Cash earnings at the bank fell less than net profit but were down double digits to $5.1 billion.
Cash earnings per share have also decreased, falling from 202.4 cents per share in September 2018 to just 177.0 cents per share in September 2019.
This led to the bank paying shareholders 83 cents fully franked final dividend, down from 99 cents a year ago.
Speaking to the media, NAB acting CEO and chairman-elect Philip Chronican acknowledged that the bank “fell behind” its peers in the mortgage market over the second half of the 2019 financial year, adding that home loan growth was clearly disappointing.
However, he is confident that NAB will recover ground in the home lending space over FY20, with CFO Gary Lennon revealing that applications have already increased by 18 per cent since June off the back of rate cuts and changes to mortgage serviceability guidance.
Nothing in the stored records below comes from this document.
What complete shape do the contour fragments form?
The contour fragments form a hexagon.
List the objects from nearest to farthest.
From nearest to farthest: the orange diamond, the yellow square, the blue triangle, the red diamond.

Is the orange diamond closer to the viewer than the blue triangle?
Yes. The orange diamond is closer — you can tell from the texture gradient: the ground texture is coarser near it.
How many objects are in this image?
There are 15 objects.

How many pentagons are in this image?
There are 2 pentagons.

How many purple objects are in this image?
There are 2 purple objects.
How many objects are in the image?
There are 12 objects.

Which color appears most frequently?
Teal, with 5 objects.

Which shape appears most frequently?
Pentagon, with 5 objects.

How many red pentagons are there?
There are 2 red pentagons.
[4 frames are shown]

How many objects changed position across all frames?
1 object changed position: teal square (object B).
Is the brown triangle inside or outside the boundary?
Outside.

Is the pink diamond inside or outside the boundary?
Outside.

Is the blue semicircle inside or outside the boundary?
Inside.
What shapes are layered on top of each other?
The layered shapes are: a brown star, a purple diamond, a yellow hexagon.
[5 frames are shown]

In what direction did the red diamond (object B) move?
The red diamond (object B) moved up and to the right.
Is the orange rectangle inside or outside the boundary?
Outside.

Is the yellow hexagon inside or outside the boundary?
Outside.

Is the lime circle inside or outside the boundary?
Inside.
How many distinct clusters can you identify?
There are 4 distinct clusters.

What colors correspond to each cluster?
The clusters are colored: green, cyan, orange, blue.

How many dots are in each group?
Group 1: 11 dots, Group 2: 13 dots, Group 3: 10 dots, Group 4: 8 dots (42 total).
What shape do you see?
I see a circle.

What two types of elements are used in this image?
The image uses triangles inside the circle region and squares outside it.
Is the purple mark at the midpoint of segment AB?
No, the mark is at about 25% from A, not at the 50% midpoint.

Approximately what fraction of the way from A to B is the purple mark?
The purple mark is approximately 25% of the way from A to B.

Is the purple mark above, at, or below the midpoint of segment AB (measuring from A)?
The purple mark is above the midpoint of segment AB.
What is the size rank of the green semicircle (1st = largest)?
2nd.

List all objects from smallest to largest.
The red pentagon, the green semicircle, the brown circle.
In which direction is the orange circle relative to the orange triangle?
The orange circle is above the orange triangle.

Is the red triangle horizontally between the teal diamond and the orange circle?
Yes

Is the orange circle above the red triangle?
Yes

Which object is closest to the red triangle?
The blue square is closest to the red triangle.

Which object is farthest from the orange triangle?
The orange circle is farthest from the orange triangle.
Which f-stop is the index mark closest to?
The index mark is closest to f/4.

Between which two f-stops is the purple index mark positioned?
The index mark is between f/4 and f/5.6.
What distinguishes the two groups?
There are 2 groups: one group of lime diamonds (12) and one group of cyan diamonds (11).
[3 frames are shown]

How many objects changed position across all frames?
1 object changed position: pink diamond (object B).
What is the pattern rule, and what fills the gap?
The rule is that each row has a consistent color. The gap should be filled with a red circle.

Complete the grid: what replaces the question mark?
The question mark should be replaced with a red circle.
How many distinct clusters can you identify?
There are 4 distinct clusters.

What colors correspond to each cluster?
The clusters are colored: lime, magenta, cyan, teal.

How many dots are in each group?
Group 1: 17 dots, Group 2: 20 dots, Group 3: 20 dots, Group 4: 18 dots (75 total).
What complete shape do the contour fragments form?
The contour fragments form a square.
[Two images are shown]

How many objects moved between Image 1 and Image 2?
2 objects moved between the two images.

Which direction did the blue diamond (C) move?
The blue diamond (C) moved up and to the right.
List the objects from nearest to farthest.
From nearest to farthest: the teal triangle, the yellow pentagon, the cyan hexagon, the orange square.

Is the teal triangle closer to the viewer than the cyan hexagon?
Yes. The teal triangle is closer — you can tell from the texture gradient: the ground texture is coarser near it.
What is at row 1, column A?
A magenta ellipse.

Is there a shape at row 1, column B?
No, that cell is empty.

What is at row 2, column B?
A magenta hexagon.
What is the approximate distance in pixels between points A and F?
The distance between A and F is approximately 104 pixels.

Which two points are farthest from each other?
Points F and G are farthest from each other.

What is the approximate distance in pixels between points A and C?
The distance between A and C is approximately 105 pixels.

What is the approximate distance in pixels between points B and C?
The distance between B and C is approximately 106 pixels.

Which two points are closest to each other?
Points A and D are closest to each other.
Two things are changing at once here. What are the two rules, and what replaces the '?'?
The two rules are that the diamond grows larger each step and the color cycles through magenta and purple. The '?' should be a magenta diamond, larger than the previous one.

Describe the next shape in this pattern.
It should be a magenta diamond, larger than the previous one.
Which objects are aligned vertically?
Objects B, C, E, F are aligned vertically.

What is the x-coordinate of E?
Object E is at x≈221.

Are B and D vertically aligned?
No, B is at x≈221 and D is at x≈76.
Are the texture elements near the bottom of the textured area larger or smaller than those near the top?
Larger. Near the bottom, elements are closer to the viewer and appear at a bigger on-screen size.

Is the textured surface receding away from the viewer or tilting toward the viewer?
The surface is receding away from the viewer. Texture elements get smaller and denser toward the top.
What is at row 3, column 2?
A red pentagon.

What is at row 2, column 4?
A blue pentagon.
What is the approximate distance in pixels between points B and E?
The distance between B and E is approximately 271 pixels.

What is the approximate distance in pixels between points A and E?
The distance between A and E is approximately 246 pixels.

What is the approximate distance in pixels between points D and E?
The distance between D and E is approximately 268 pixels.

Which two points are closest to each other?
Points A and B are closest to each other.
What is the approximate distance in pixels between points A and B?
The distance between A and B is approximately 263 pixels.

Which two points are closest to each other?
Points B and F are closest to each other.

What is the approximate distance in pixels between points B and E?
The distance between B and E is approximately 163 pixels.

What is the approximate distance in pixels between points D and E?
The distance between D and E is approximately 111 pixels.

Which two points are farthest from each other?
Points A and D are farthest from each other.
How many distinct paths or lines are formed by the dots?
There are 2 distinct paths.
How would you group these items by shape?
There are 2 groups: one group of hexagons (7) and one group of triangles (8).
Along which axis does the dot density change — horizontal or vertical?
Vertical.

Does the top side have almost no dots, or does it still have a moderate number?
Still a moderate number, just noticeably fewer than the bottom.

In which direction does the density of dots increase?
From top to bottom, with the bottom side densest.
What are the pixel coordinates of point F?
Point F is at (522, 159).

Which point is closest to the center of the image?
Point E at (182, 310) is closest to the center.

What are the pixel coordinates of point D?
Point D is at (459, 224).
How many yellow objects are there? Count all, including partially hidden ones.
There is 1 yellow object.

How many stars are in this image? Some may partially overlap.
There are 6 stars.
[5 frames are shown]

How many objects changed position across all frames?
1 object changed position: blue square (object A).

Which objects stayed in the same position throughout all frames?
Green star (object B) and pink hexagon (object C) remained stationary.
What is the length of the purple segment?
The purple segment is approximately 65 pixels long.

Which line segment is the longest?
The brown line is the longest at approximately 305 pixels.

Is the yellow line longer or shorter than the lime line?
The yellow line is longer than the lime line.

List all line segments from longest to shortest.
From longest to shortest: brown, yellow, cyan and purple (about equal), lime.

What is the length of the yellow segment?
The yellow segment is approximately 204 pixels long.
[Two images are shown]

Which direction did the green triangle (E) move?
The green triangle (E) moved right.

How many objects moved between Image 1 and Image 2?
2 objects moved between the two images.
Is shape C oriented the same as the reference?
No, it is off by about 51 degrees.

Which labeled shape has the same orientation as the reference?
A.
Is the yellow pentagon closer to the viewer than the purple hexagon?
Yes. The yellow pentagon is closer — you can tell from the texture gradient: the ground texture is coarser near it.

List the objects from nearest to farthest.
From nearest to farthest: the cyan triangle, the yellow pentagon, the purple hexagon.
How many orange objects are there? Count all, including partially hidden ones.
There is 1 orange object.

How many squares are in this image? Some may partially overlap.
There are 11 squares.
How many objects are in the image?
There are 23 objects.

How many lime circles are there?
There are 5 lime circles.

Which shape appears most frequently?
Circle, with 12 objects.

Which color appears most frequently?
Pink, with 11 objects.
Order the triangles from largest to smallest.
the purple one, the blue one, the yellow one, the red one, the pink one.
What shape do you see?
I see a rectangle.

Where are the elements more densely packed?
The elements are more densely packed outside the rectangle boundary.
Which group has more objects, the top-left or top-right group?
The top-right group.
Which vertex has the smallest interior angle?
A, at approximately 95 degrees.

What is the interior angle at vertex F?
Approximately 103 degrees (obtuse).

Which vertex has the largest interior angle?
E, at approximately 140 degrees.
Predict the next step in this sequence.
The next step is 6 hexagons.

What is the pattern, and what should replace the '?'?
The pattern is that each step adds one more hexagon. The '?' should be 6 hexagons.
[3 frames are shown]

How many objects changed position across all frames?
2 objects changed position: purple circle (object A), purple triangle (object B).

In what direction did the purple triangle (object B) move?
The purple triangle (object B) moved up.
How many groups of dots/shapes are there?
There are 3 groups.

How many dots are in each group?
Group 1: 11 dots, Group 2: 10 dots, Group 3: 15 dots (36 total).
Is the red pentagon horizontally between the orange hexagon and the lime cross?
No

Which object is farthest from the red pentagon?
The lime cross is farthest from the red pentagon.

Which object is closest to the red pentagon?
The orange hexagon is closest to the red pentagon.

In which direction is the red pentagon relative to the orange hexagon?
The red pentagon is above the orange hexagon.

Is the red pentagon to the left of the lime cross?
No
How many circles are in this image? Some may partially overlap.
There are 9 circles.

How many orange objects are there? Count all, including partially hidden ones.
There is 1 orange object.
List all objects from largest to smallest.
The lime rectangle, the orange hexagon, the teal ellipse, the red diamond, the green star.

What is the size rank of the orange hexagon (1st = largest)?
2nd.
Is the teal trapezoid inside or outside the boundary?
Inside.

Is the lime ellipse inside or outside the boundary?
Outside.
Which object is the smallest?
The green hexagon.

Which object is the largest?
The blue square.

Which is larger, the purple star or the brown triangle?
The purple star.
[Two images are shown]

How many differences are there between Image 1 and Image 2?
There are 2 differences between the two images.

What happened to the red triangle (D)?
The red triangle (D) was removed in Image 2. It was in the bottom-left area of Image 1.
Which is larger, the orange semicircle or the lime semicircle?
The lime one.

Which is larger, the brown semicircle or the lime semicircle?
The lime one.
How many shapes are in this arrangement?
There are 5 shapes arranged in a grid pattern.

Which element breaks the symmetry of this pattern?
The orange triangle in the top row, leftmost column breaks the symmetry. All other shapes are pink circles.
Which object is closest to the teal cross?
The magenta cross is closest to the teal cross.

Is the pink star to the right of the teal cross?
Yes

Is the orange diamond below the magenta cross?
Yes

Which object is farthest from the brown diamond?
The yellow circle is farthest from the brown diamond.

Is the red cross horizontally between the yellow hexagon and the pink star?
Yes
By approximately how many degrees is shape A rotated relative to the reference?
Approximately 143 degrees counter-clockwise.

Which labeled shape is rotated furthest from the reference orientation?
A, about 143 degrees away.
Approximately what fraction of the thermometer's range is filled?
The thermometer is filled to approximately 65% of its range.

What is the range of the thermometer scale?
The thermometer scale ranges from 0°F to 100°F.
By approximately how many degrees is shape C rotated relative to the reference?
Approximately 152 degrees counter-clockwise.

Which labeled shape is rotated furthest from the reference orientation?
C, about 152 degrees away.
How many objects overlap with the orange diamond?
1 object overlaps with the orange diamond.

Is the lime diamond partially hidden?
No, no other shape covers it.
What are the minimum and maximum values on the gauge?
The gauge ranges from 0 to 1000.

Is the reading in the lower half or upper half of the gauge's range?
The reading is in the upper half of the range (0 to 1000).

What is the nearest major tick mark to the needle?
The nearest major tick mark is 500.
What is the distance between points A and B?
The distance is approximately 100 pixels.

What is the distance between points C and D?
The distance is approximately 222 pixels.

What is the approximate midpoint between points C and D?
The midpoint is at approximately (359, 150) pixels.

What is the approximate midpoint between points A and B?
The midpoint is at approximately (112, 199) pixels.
Despite expecting volumes to improve in FY20, Mr Chronican does expect overall credit growth to remain subdued.
“We’ve got work to get back to system growth, but from the numbers I’ve seen of the last four to six weeks in terms of applications, [it] suggests pretty strong momentum coming through there, but that’s clearly the area of focus for us,” he said.
“I’m pretty comfortable that we can grow broadly in line with system credit growth or better, but obviously, it’s going to be a low number. Credit growth is going to be a low single-digit number.”
It comes after the “disappointing” results from both ANZ and Westpac.